Risking everything for you. Dying for you.

I’ll never find out why you left. You had a wife who loved you, two kids, a good job. You were never a political person. You didn’t care about politics. Why did you jump? Where did you get that gun? I don’t know. All of that information died with you on the mountaintop. But it doesn’t even matter.

Do you hear what I’m saying, Papa?

I didn’t come for you! I’m here for me! I’m here for us!

Cold.

Freezing.

Not the cold of Santiago.

Winter cold.

The cold of frozen water.

Ice.

My mind aswim. Shouting. Gurgling.

Blood in my mouth. Cold grabbing my shoulders like the secret police.
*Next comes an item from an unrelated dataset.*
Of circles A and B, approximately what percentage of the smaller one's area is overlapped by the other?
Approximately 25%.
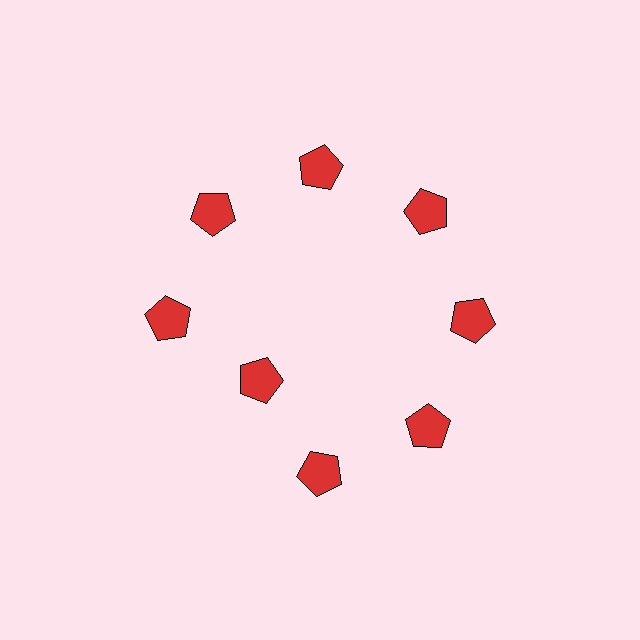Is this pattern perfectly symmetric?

I sink into consciousness.

They’re talking.

Their song swells.

I find that I understand them.

I reshape the world. Gone is the palm tree. The ’izos. Here is the wind, the wet.

Voices.

“Fucking one shot. Blew her the fuck away.”

“We got ninety-nine problems but the bitch ain’t one.”

“Paul, you ok?”

“I don’t think he’s still alive.”

“Get him out.”

“He’s breathing.”

“Get him out and put her in the fucking hole.”

“Shouldn’t we call the, the federal authorities?”

“We’re all in too deep for that.”

“I want no part of this.”

“A part of it you have got, a big fucking part. Now shut up. Take his arm. We might be able to save him.”

“Call a helicopter. We’ve got to get him to a hospital.”

“No hospitals. We’ll get him back to the car.”

“We have to take him to a hospital, for Christ’s sake, man.”

“Listen to me. I’ve got adrenaline and a CPR kit in the prowler, we’ll do this ourselves. We’re fucked if we go to a hospital.”

“Jesus! Wait a minute. Wait a fucking minute. I think she’s still fucking breathing.”

“Is she now? Have you got her gun? Good. Ok, lemme see, lemme-Fuck me, would you look at that, you’re right, all surface, only grazed her.”

“Told you, you should have used the three-oh-oh.”

“Yeah, I guess.”

“Well, we’ll soon put a stop to her fun and games.”

I open my eyes. Deputy Klein. He’s holding a 9mm, a meter from my face. There’s a halo of water vapor around his head. He looks like the Angel of Death.

Is that one in your tarot cards, Mother? Did you see that one in your voodoo ceremonies?

Breathing hard.

Grinning.

Excited.

Spittle frozen on the lapels of his coat.